XLRI placement News
Day Zero: 124 XLRItes Lapped Up In 9 Hrs: "Day Zero: 124
Forty-five recruiting companies snapped up all the 124 candidates from XLRI this year in a record time of nine hours on ?Day Zero? on Tuesday, making the rest 22 corporates, enlisted for the campus recruitment process (CRP), return empty-handed.
The mood is very upbeat and the quality of placements was beyond the expectation of all of us, summed up Father PD Thomas, director, XLRI, at a press conference here on Tuesday.
This was the second time, 'after a couple of years' that placements at the XLRI were completed on Day Zero.
"The XLRI's online process, started some time ago, helped streamline the entire process, making it more efficient for the companies and making it less cumbersome for students," said Mr Harshwardhan Singh, placement secretary for campus recruitment process 2004.
Asked about the overriding trend noticed at the campus recruitment process this year, the placement secretary said: "A lot of companies had requirements of 10-12 candidates each, but those requirements could not be satisfied with the constraint of the total availability of only 124 candidates."
Of the sectors that came for campus recruitment process, Mr Singh said: "The information technology-enabled services (ITES) sector including business process outsourcing (BPO), insurance and the pharmaceutical sectors haven't been recruiting as much as they did this year,? adding that ?nationalised banks, including State Bank of India, too were interested in heavy recruitment this year".
Coming to statistics, it was the IT and FMCG sectors that picked up 26 per cent each of the total available candidates, followed by 13 per cent, 12 per cent and 11 per cent recruitments, respectively by banks & financial institutions, Business Process Outsoutrcings and core sector companies.
Also around 8 per cent and 4 per cent of the candidates each, went to consulting firms and insurance/ pharma/ telecom companies.
In real terms, both the IT and FMCG sectors picked up 32 candidates each from the campus this year.
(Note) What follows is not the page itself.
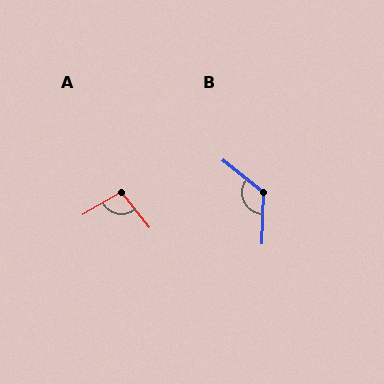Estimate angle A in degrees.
Approximately 99 degrees.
The IT/ITES sector comprising companies like Wipro, Infosys, HCL, TCS, IBM, Cognizant Technologies Solutions and vCustomer among themselves recruited 47 candidates.
As an individual company, it was Wipro which recruited the highest number of 10 candidates. Consulting firms, which included PwC, Ernst & Young, Ma Foi and Hewitt Associates made over 20 offers.
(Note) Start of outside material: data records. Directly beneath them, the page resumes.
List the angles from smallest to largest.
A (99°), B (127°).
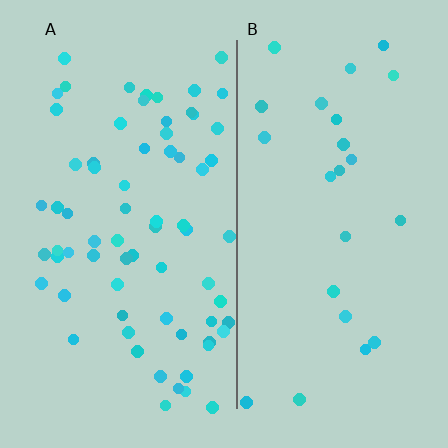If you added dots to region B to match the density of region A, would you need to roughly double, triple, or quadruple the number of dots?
Approximately triple.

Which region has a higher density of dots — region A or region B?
A (the left).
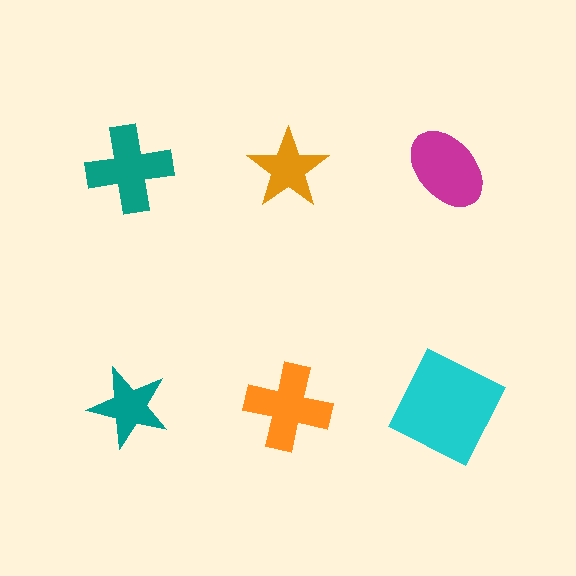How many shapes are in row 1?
3 shapes.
The highest offer this year, a lateral one, came from Coke, which picked up one of the B-School’s candidates with a five-year work exposure behind him for an annual pay packet of Rs 8.78 lakh.
Last year, the distinction lay with McKinsey which had offered the highest salary of Rs 14 lakh to one of XLRI’s candidates.
The average salary figure of the batch of 2004 worked out to Rs 7.14 lakh (US $ 16000 approx). The standard deviation for the compensation figure is Rs 0.85 lakh, with the lowest salary figure being Rs 4.2 lakh.
Altogether 162 offers came the students’ way, showing that the candidates had multiple offers to choose from.
Banks and financial institutions like JP Morgan Chase, Standard Chartered, Citibank, ICICI, ABN Amro, State Bank of India, SBI Caps, UTI Bank, ICICI PruLife, AIG, picked up among themselves 18 candidates, while the FMCG sector represented by Hindustan Lever Limited, ITC, Colgate-Palmolive, Reckitt Benckier, GSK, Coke and Pepsi recruited 32.
Among the major core sector companies which picked up candidates from the B-school were Murugappa, TAS and the Aditya Birla group.